Une vingtaine de détenus de la maison d’arrêt de Bois-d’Arcy dans les Yvelines ont refusé jeudi 22 Août matin de regagner leurs cellules, se plaignant du manque d’efficacité des équipes médicales de la prison.

Jeudi vers 10h, 22 détenus de la maison d’arrêt de Bois-d’Arcy dans les Yvelines se trouvaient en salle de sport. « Ils ont prétexté qu’un des leurs avait un malaise et se sont plaints du fait que les équipes médicales mettaient trop de temps à intervenir », a indiqué le délégué général de FO Pénitentiaire, Jérôme Nobécourt.

« Ils ont refusé de réintégrer leurs cellules, malgré plusieurs négociations avec des responsables de la prison« , a ajouté une autre source syndicale. Les équipes régionales de sécurité (Eris) sont intervenues et tout est rentré dans l’ordre vers 13h30. « Il n’y a eu aucun blessé et les dégradations sont minimes », a souligné la seconde source syndicale.
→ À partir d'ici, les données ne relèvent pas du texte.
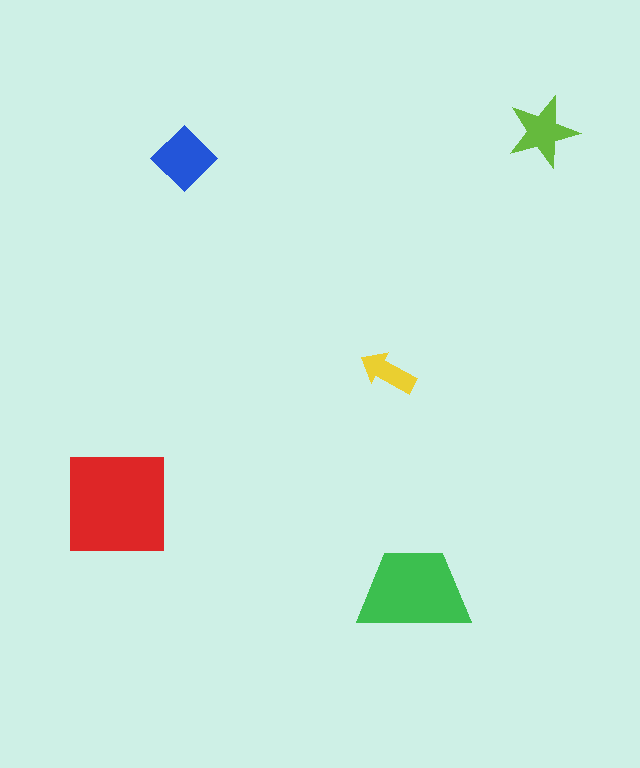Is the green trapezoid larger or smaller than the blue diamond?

Un détenu récalcitrant a été conduit au quartier disciplinaire.

Cet incident intervient dans un climat de tension dans les prisons françaises depuis le début de la semaine. Lundi, une soixantaine de détenus avaient saccagé un secteur de la maison d’arrêt de Blois, à la suite de la découverte d’un détenu mort le matin même. Mardi et mercredi, deux tentatives de mutinerie, impliquant une vingtaine de personnes, ont eu lieu au centre pénitentiaire de Châteaudun (Eure-et-Loir).

Source: http://lci.tf1.fr/france/faits-divers/bois-d-arcy-une-vingtaine-de-detenus-refusent-de-reintegrer-leur-8251331.html
 

«En prison, la tension est telle que le moindre événement peut déclencher des violences»

L’inquiétude est marquée pour l’Observatoire international des prisons (OIP) qui voit des «problèmes de fond» dans ces émeutes. «Les mutineries sont essentiellement dues à l’interdiction de moyens d’expression pacifiques pour les détenus», détaille Sarah Dindo, la directrice de l’OIP, rappelant que les pétitions leur sont interdites. «En prison, la tension est telle que le moindre événement peut déclencher des violences», ajoute-t-elle.

«Les détenus n’ont pas le même comportement quand ils sont dans une cellule individuelle ou quand ils la partagent à deux ou trois», détaille Jérôme Nobécourt délégué général du syndicat de surveillant FO pénitentiaire. «La promiscuité due à la surpopulation carcérale est difficile à gérer au quotidien». Sarah Dindo confirme: «Vivre à trois dans une cellule de 9m2 et ne sortir que trois heures par jour, à cause de la baisse d’activité hors cellule l’été, n’apaise pas les détenus».

Le surveillant Jérôme Nobécourt note aussi un effet «boule de neige»: «l’info est relayée par les médias, tous les détenus ont des télés, voire des téléphones portables, et sont donc très au courant de ce qu’il se passe dans chaque prison du pays».